Mr. Yeager testified that from 1967 to 1978 Mr. Rollock served as the senior car inspector at the NYCTA's Jamaica barn. In this role, Mr. Rollock routinely worked underneath train cars on, or in the vicinity of others working on, generators, controllers, power motors, and, of relevance to this motion, composition air brakes. Plaintiff alleges that composition air brakes manufactured by Griffin were one of many sources of Mr. Rollock's asbestos exposure.

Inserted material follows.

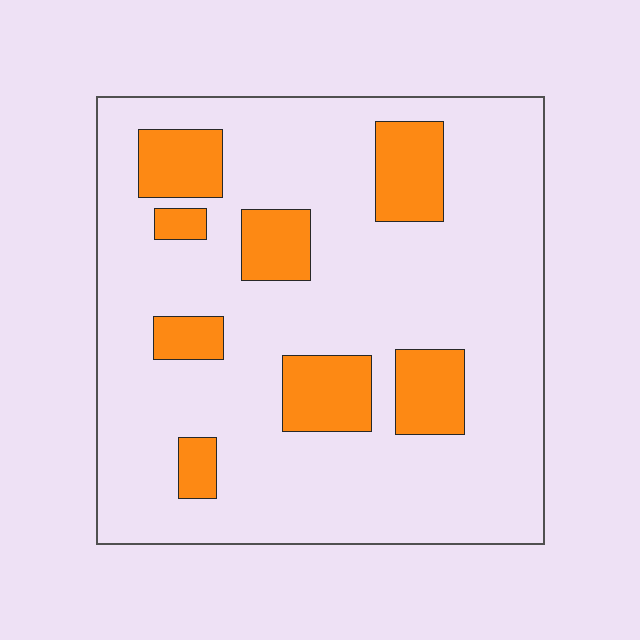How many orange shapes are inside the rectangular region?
8.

Under Mr. Rollock's supervision a team of workers would cut out and replace worn brake shoes on a daily basis, a procedure which created a substantial amount of dust. Mr. Yeager testified that Mr. Rollock personally would be positioned underneath the train cars when brake shoes were being changed. When steel brake shoes were being replaced, the dust created was metallic in nature, but when composition brake shoes were being replaced, the dust created therefrom was laden with asbestos fibers. Additionally, at the end of each workday a night crew would use an air hose to clean the undersides of the cars leaving behind a cloud of dust in the barn which was still there when the workers arrived the next morning.

Defendant Griffin manufactured and sold brake shoes for freight and railway cars under the brand name Anchor Brake Shoes. Defendant contends that it is entitled to summary judgement because Mr. Yeager did not identify either Griffin Wheel or Anchor Brake Shoes as a possible source of Mr. Rollock's exposure. Defendant further states that it has no records to show that it ever sold asbestos-containing brake shoes to the NYCTA while Mr. Rollock was employed there. As such, defendant alleges that its product was never in Mr. Rollock's zone of exposure.

In contravention, plaintiff relies on the testimony in an unrelated matter by John Caputo, a former NYCTA employee who worked at the Jamaica barn from 1981 to 1985 and had testified that Anchor Brakes were used at the Jamaica Barn in the mid-1980s. Plaintiff asserts that these proofs raise an issue of material fact sufficient to defeat summary judgment.[2]

DISCUSSION

To obtain summary judgment, the movant must establish its cause of action or defense sufficiently to warrant a court's directing judgment in its favor as a matter of law, and must tender sufficient evidence to demonstrate the absence of any material issue of fact. Zuckerman v City of New York, 49 N.Y.2d 557, 562 (1980). In asbestos-related litigation, once the moving defendant has made a prima facie showing of entitlement to judgment as a matter of law, the plaintiff must then demonstrate that there was actual exposure to asbestos fibers released from the defendant's product. Cawein v Flintkote Co., 203 A.D.2d 105, 106 (1st Dept 1994). In this regard, it is sufficient for the plaintiff to show facts and conditions from which the defendant's liability may be reasonably inferred. Reid v Georgia Pacific Corp., 212 A.D.2d 462, 463 (1st Dept 1995). Speculative or conjectural evidence of the manufacturer's identity is not sufficient to raise an issue of fact. Healey v Firestone Tire & Rubber Co., 87 N.Y.2d 596, 602 (1 st Dept 1996).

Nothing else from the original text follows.